That's it. That is the entire foundational mechanism of every computer ever built. Everything else — every program, every webpage, every video game, every neural network — is layers of abstraction built on top of switches turning on and off.

Fig 1.4 — Transistor as a switch

A transistor with no voltage at the base is open: no current flows from collector to emitter. With a small voltage at the base, the channel opens and current flows — the green dots above are electrons, drifting through the channel as long as the gate signal is present. A modern CPU contains roughly fifty billion of these switching at gigahertz speeds.

Why semiconductors

The transistor works because it is built from a semiconductor — a material whose conductivity sits between a conductor (like copper) and an insulator (like glass), and which can be precisely tuned by adding tiny amounts of impurities. Almost all modern transistors are built from silicon, which is the second most abundant element in Earth's crust. Sand is mostly silicon dioxide. The entire digital economy is, in a literal sense, built on purified sand.

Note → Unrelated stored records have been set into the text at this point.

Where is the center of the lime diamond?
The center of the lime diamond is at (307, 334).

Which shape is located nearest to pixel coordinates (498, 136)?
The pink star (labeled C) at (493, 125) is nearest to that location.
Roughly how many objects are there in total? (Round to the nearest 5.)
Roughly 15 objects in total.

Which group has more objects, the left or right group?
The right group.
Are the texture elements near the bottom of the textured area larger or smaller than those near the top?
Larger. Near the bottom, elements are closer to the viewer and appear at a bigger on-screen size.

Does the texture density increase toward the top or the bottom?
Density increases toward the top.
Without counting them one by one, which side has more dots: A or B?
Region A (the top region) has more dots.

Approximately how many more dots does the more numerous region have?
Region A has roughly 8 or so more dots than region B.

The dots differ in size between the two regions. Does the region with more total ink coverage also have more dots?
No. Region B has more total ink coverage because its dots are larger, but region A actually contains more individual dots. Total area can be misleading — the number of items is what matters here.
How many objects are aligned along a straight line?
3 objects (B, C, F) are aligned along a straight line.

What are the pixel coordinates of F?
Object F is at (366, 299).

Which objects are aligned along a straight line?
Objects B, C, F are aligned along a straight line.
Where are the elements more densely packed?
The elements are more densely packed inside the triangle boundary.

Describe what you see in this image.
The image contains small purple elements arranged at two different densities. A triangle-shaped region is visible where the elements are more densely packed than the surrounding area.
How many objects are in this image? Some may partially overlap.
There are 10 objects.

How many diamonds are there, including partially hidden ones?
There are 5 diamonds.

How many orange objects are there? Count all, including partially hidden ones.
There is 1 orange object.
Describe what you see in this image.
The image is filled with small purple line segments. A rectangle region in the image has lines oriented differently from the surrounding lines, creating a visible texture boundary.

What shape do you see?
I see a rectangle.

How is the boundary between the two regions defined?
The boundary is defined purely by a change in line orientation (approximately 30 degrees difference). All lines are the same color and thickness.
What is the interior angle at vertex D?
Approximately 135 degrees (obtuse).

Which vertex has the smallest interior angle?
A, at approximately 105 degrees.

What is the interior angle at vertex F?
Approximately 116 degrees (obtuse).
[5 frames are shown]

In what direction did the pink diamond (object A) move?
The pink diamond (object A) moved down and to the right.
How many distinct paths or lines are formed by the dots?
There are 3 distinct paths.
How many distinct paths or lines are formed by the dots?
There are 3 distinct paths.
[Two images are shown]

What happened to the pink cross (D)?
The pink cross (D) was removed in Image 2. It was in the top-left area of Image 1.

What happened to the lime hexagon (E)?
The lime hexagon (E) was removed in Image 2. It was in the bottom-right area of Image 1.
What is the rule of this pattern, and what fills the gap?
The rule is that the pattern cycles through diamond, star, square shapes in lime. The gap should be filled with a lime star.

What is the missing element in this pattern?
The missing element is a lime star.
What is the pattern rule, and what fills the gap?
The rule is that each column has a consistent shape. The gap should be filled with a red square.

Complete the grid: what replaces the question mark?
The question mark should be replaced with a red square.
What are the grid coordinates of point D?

Fig 1.5 — Inside the switch · isometric cross-section

Underneath the schematic symbol is a stack of materials. The substrate is silicon doped with electron-acceptor atoms (P-type). Two regions on either side are doped with electron donors (N⁺) — these are the source and drain. Between them, an insulating layer of silicon dioxide separates the substrate from a conducting gate. With no voltage on the gate, no path exists between source and drain. Apply a small positive voltage and the substrate just under the oxide inverts — a thin layer of free electrons forms a conducting channel, and current flows. This effect — the field-effect — is why these are called field-effect transistors, or MOSFETs (Metal-Oxide-Semiconductor Field-Effect Transistors). Every modern CPU is a stack of these about 3 nanometres wide.

In 1958, Jack Kilby at Texas Instruments etched multiple transistors onto a single piece of germanium, creating the first integrated circuit. Within months, Robert Noyce at Fairchild Semiconductor independently did the same on silicon, with a more manufacturable process. Both filed patents. Both were right. Noyce's process became the basis of the entire industry.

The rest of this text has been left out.